The climate pact will fuse our resources to develop solar, wind and storage technology, co-ordinate the supply of critical minerals, develop new types of batteries, and support emerging hydrogen markets.
The Prime Minister and the President also announced Australia would be added as a domestic source in the US defence industrial base, opening up major opportunities to manufacture critical military equipment, as well as plans for a new American space station down under to support moon missions and a joint council to combat child sexual exploitation.
The pair met in Japan on the sidelines of the G7 summit after Mr Biden was forced to scrap his trip to Australia this week to return to the US to avert a looming economic crisis.
The President apologised to Mr Albanese as well as the other Quad leaders, who also met on Saturday night instead of at the planned Sydney Opera House summit, which the Prime Minister had promised would be the biggest diplomatic event down under in a decade.
They agreed the next Quad summit would be held in India next year, meaning Australia has now missed its chance to host the leaders before next year’s US presidential election.

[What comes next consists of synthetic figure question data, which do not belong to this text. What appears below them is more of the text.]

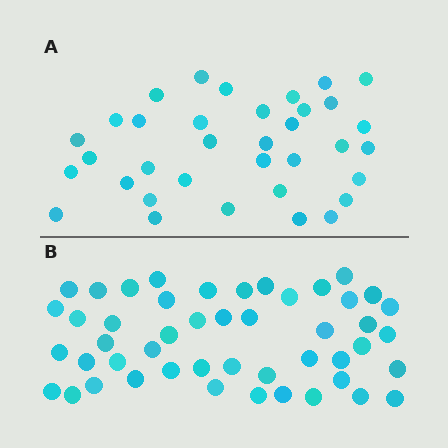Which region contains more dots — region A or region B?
Region B (the bottom region) has more dots.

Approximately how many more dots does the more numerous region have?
Region B has approximately 15 more dots than region A.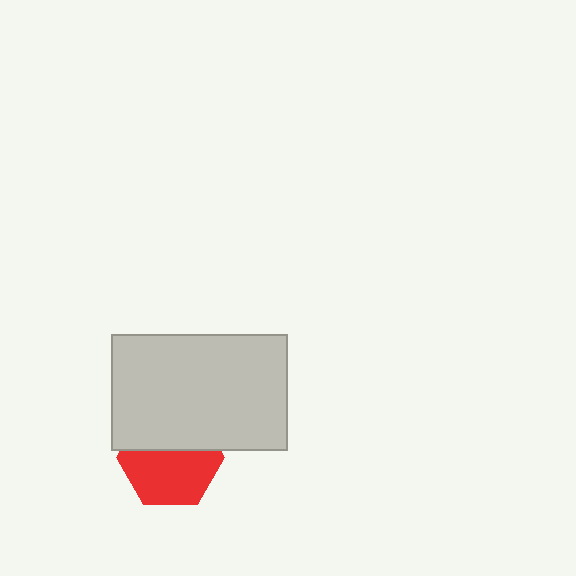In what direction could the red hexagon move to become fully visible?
The red hexagon could move down. That would shift it out from behind the light gray rectangle entirely.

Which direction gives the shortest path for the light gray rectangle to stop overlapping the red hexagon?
Moving up gives the shortest separation.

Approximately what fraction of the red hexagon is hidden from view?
Roughly 42% of the red hexagon is hidden behind the light gray rectangle.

Mr Albanese told Mr Biden he hoped he would still visit “sometime in the future”.
Together, the United States and Australia have delivered a historic year â from standing as one to defend our shared values in support of Ukraine to launching a new joint initiative to accelerate a transition to clean energy. pic.twitter.com/CCOq6m8xsy
— President Biden (@POTUS) May 20, 2023
The President praised the Prime Minister as a “great partner” and said he was looking forward to hosting him in Washington DC for a state visit within the next six months, after what he called “a historic year for both of us”.
Mr Albanese said he was “saddened” Mr Biden had postponed his trip but he could “certainly understand the circumstances”, with the President having to negotiate a deal to raise the US debt ceiling before the government defaults as soon as June 1.

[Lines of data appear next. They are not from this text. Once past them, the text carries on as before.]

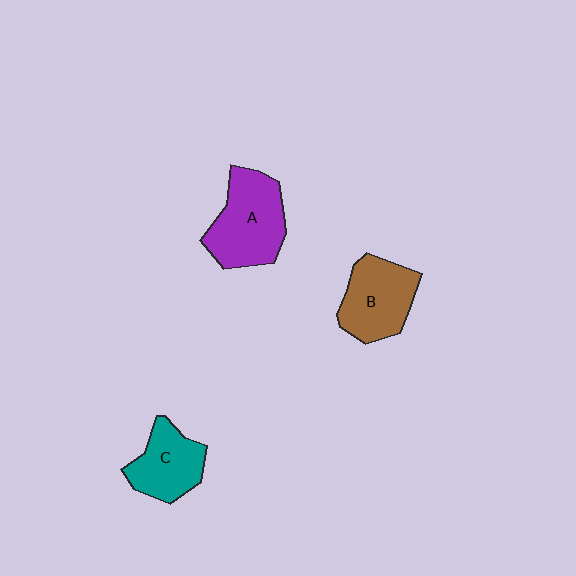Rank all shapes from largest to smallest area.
From largest to smallest: A (purple), B (brown), C (teal).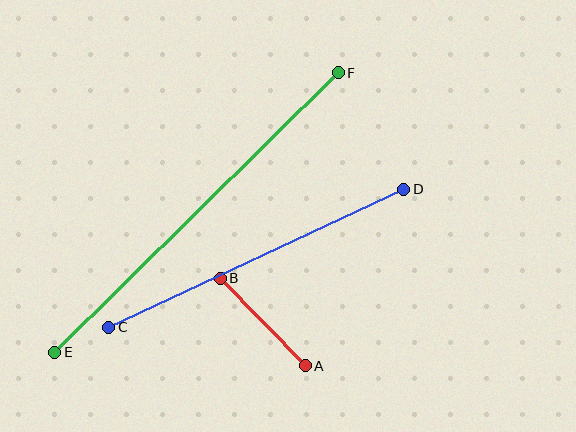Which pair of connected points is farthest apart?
Points E and F are farthest apart.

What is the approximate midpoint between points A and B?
The midpoint is at approximately (263, 322) pixels.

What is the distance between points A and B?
The distance is approximately 122 pixels.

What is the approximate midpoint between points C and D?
The midpoint is at approximately (256, 258) pixels.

The climate deal was a key priority pursued by Mr Albanese after he was elected a year ago.
“Together, Australia and the United States will deliver sustainable, resilient and secure critical minerals and clean energy technology to the world,” the Prime Minister and the President said in a joint statement.

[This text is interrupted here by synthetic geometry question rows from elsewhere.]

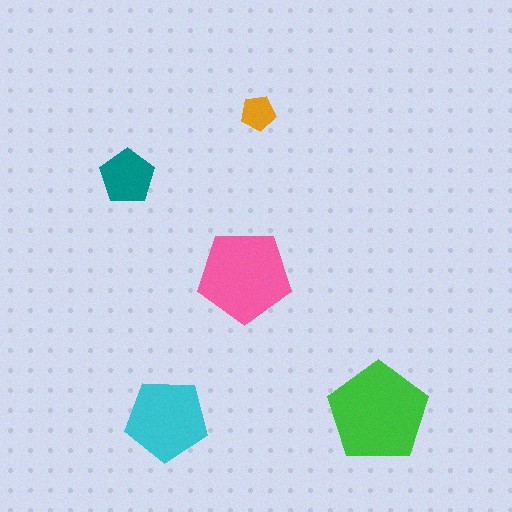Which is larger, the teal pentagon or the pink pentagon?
The pink one.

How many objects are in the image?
There are 5 objects in the image.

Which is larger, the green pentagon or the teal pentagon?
The green one.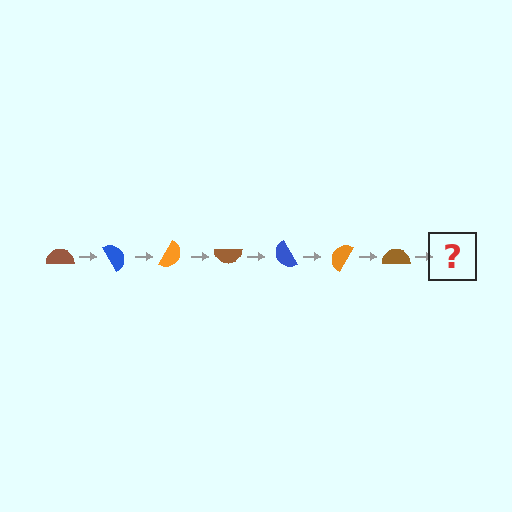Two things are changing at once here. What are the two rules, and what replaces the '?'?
The two rules are that it rotates 60 degrees clockwise each step and the color cycles through brown, blue, and orange. The '?' should be a blue semicircle, rotated 420 degrees clockwise from the start.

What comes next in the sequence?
The next element should be a blue semicircle, rotated 420 degrees clockwise from the start.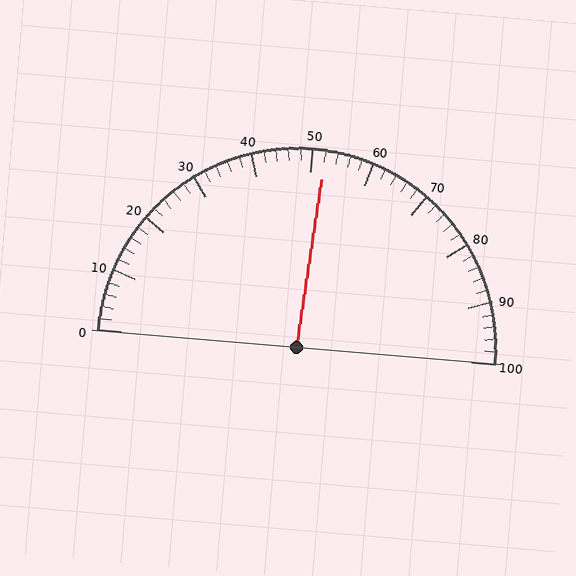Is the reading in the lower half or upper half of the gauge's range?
The reading is in the upper half of the range (0 to 100).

An action plan will be developed by the end of the year to deliver on it, with a new ministerial-level dialogue also put in place to guide joint efforts to reach net zero emissions.
The US also welcomed Australia’s bid to host the COP31 climate change summit in 2026 in partnership with the Pacific Islands.
On defence, Mr Albanese thanked Mr Biden for listing Australia as a domestic source under the US Defence Production Act, an issue he said he raised with him during the AUKUS nuclear submarine announcement in San Diego in March.
The sweeping law gives the US President broad powers to provide incentives and guarantee the development and production of essential materials, with the two leaders saying it would spark American investment “in the production and purchase of Australian critical minerals, critical technologies and other strategic sectors”.
Mr Biden agreed to share sensitive US space launch technology and data with Australia, as well as promising a new Australian-based ground station for NASA’s Artemis program with “near-continuous communications support to lunar missions”.
In the Quad summit, which also included Indian Prime Minister Narendra Modi and Japanese Prime Minister Fumio Kishida, the leaders signed off on what Mr Albanese called a “positive and practical” agenda.
It included an Open Access Radio Network to boost digital connectivity in the Pacific Islands, a partnership to streamline clean energy supply chains, training fellowships for 1800 infrastructure experts, and an initiative to protect critical undersea communication cables.
While the Chinese government has claimed the Quad would dissipate “like sea foam”, Mr Biden said the group was delivering on its “vision of a free, open, secure and prosperous Indo-Pacific”.
“I think people are going to look back at this Quad in, God willing, 10, 20, 30 years from now and say it changed the dynamic not only of the region, but the world,” he said.